Pourquoi cette opposition virulente et théorisée, quasi pathologique, à la science contemporaine par ces cranks qui sont ingénieurs et qui font de la relativité ou du darwinisme leur cible de choix en proposant des construction personnelles à l’appui des de leur croyance ou de leur idéologie ? Systèmes de pensée fermés et autarcique où l’art d’avoir toujours, et contre tous, bricole avec la conspiration du silence ou la théorie du complot. Une chaussure dans son expression parle la langue de celui qui la chausse.

Il s’agit enfin de réfuter l’objection selon laquelle toute science serait alterscience, s’étant construite par remise en question de théories établies autour de certains paradigmes. Le discours alterscientifique présente une différence de nature avec l’élaboration contemporaine de la science à faire circuler la phrase entre les majuscules. Il se marginalise par son caractère obsessionnel, par le fait qu’il se tient hors des lieux où s’élabore la science, avec ses méthodes d’examen contradictoire de toute nouvelle idée. L’alterscience diffère de l’erreur scientifique (rayons N)/1903/ où l’on voit R.Blondot abandonner son idée une fois celle-ci invalidée) par sa persistance. Avec la sociologie des sciences, la science n’est-elle par pointée comme enchâssée dans un réseau de pouvoir où certains comportements caractériels y font leur nids ? La science n’a-t-elle pas elle-même conduit à certaines dérives (Hiroshima) où des lanceurs d’alerte creusent leur puits ? Les constructions théoriques des mouvements de négation analysés reflètent souvent une vision apocalyptique de la société, où la technoscience aurait remplacé la démocratie. Rien à voir là aussi avec le rapport autocritique de l’aventure scientifique, entre la pluie et ce qu’elle mouille.

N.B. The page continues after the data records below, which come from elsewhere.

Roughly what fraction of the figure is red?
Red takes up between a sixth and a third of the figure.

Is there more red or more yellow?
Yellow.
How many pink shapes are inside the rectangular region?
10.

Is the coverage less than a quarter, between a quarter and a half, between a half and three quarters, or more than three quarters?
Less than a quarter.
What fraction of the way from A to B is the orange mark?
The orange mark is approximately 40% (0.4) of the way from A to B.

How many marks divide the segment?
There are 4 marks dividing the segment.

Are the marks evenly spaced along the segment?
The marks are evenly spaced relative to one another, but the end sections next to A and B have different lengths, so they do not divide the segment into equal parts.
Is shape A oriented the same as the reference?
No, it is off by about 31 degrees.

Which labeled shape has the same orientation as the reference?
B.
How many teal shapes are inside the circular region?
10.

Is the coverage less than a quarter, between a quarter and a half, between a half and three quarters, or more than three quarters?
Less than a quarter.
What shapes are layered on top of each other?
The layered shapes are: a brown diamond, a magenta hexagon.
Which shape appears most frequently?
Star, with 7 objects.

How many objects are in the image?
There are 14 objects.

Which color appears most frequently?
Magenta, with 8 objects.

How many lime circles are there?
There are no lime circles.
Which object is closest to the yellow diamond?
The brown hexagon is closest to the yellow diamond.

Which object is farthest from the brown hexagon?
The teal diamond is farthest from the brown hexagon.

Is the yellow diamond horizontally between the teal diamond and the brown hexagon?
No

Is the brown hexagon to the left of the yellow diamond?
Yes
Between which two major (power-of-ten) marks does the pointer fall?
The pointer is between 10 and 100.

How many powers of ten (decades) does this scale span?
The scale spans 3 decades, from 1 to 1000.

La première partie traite de théories alternatives d’ingénieurs qui sont persuadés de construire une autre science en marge des théories modernes (relativité, évolution). Conception à minima de l’ alterscience soft comme science altérée parce que éloignée de la véritable construction scientifique. Ingénieurs anti-relativistes en marge d’une théorie bien jeune encore (Cercle de physique A.Dufour), nouvelle physique des avions renifleurs, énergie libre de Vallée et mythe de Tesla donneront aux lecteurs matière à réflexion, sinon à réfraction.

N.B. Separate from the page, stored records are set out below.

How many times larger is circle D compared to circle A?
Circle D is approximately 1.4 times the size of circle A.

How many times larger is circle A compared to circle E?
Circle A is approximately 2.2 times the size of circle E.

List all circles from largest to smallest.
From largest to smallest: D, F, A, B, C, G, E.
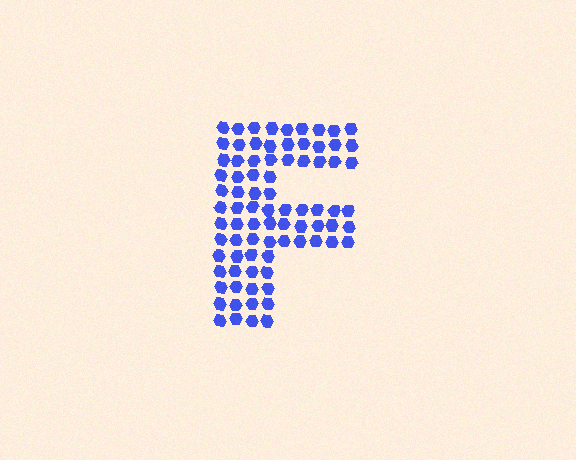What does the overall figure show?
The overall figure shows the letter F.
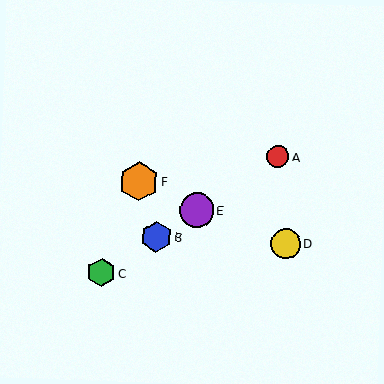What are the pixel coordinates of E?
Object E is at (197, 210).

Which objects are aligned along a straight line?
Objects A, B, C, E are aligned along a straight line.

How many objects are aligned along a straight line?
4 objects (A, B, C, E) are aligned along a straight line.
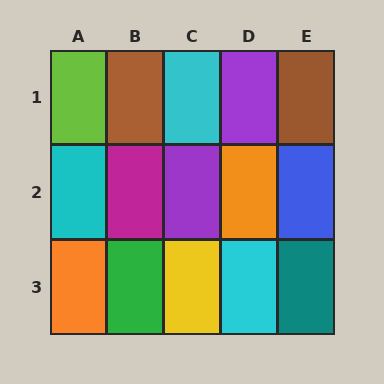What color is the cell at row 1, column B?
Brown.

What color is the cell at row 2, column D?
Orange.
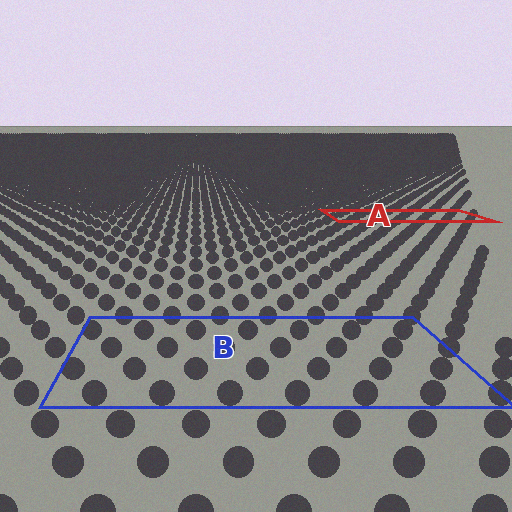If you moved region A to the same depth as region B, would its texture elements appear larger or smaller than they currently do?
They would appear larger. At a closer depth, the same texture elements are projected at a bigger on-screen size.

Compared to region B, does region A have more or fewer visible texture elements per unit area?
Region A has more texture elements per unit area — they are packed more densely because it is farther away.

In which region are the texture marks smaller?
The texture marks are smaller in region A, because it is farther away.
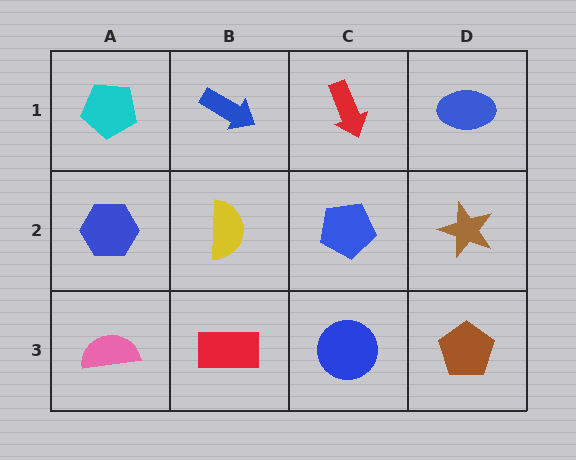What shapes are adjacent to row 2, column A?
A cyan pentagon (row 1, column A), a pink semicircle (row 3, column A), a yellow semicircle (row 2, column B).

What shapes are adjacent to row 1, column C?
A blue pentagon (row 2, column C), a blue arrow (row 1, column B), a blue ellipse (row 1, column D).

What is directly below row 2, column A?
A pink semicircle.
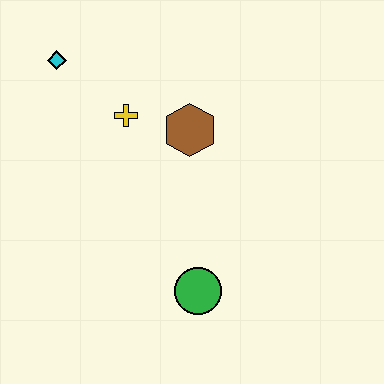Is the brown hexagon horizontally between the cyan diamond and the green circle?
Yes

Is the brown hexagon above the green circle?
Yes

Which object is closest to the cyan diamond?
The yellow cross is closest to the cyan diamond.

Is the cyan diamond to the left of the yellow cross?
Yes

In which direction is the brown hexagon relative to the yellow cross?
The brown hexagon is to the right of the yellow cross.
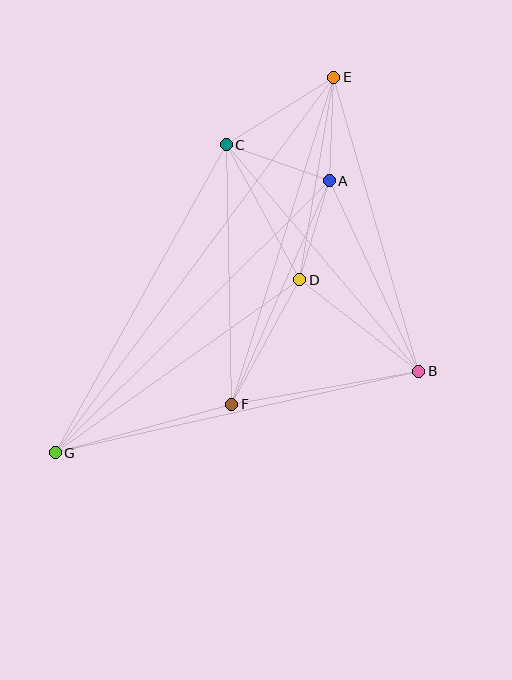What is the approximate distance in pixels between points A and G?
The distance between A and G is approximately 386 pixels.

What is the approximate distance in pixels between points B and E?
The distance between B and E is approximately 306 pixels.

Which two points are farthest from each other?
Points E and G are farthest from each other.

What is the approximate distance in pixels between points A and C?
The distance between A and C is approximately 109 pixels.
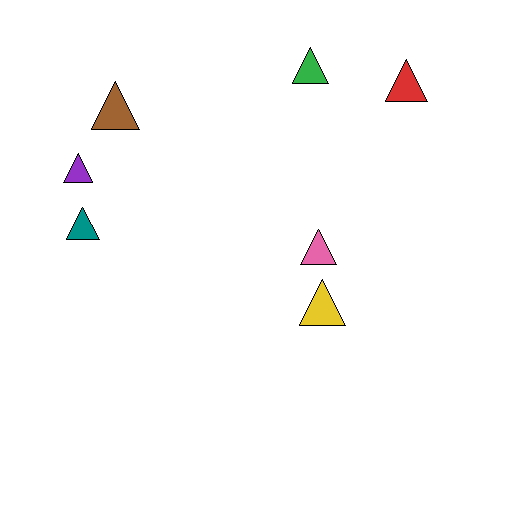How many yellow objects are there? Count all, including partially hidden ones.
There is 1 yellow object.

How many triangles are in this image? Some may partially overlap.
There are 7 triangles.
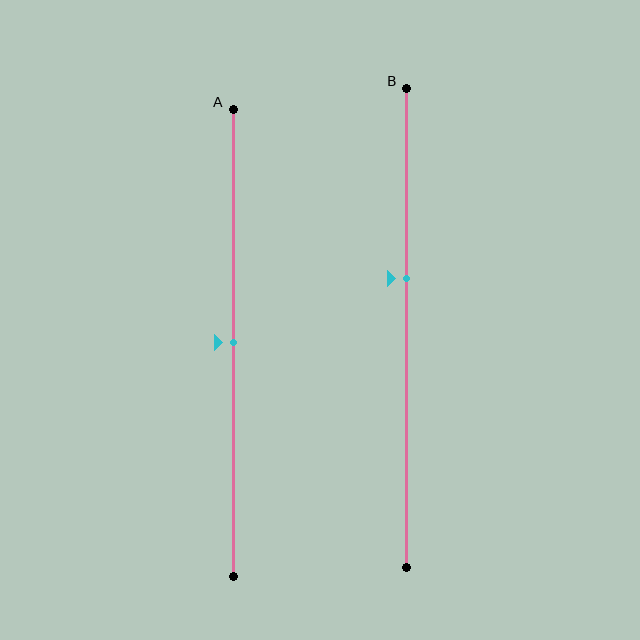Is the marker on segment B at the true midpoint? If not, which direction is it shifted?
No, the marker on segment B is shifted upward by about 10% of the segment length.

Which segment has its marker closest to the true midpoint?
Segment A has its marker closest to the true midpoint.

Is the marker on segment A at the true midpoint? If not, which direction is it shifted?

La seconde partie a trait à l’instrumentalisation de la science à des fins religieuses. Et la cosmologie naissante et la théorie de darwinienne l’évolution donne leurs ailes à tous ces prosélytes qu’ils soient fondamentalistes ou créationnistes où les conflits sont parfois entre croyants et athées. Divers cas récents sont étudiés (G.Plaisant/W. van der Kamp/R.Sungenis), tous ingénieurs égarés (mal garés ?) dans un géocentrisme radical, ainsi que certains mouvements à l’étonnante capacité d’adaptation.

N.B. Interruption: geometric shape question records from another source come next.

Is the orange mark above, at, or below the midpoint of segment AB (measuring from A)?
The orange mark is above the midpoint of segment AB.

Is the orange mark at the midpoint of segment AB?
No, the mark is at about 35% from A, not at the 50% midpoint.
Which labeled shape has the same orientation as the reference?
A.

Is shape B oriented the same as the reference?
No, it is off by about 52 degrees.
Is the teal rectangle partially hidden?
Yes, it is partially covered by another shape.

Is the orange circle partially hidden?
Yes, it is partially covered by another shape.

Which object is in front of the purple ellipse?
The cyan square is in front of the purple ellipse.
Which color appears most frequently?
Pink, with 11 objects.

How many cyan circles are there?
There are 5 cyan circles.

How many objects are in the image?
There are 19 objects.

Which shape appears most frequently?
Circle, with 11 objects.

La troisième partie détaille certaines postures historiques d’opposition à des organismes officiels (Académie des Sciences). Le concept d’alterscience, sur cette période préscientifique (1780/1840), caractérisée par la formation de l’esprit scientifique est mis sur une trajectoire historique. Les positions prises par Marat, Fourier et Comte et les relations qu’ils entretiennent avec la science exacte de leur époque, offrent le recul nécessaire pour l’analyse de l’alterscience actuelle, l’ancien devant être pensé en fonction du nouveau.

La quatrième partie prend en compte les idéologies actuelles et leur utilisation de la science. Cette alterscience dure correspond à une altération de la science pouvant conduire à sa négation où chaque mot y lance sa pierre. (Néocréationnisme, technofascisme, panscientifisme (science au dessus de tout), anarchisme, antiscientifique).

Opposition radicale et théorisée à la science qui leur est contemporaine. Vitupération pouvant aller jusqu’à la théorie du complot. Instrumentalisation de la science à des fins idéologiques ou religieuses. Avec le rejet du Signe (abstraction mathématique) et le désir du Tout (d’une science unifiée), tels sont les ingrédients chahutés par l’auteur dans cet intéressant dossier et dans lequel le lecteur trouvera maints exemples traités en profondeur. Chacun saura y reconnaître, dans sa géométrie locale, quelques para-maitres à justifier de sa courbure ou de sa topologie, quelle soit con ou multicon-nexe.

L’appréhension intellectuelle du monde extérieur à notre propre personne, m’apparaissait comme le but suprême à atteindre (Einstein).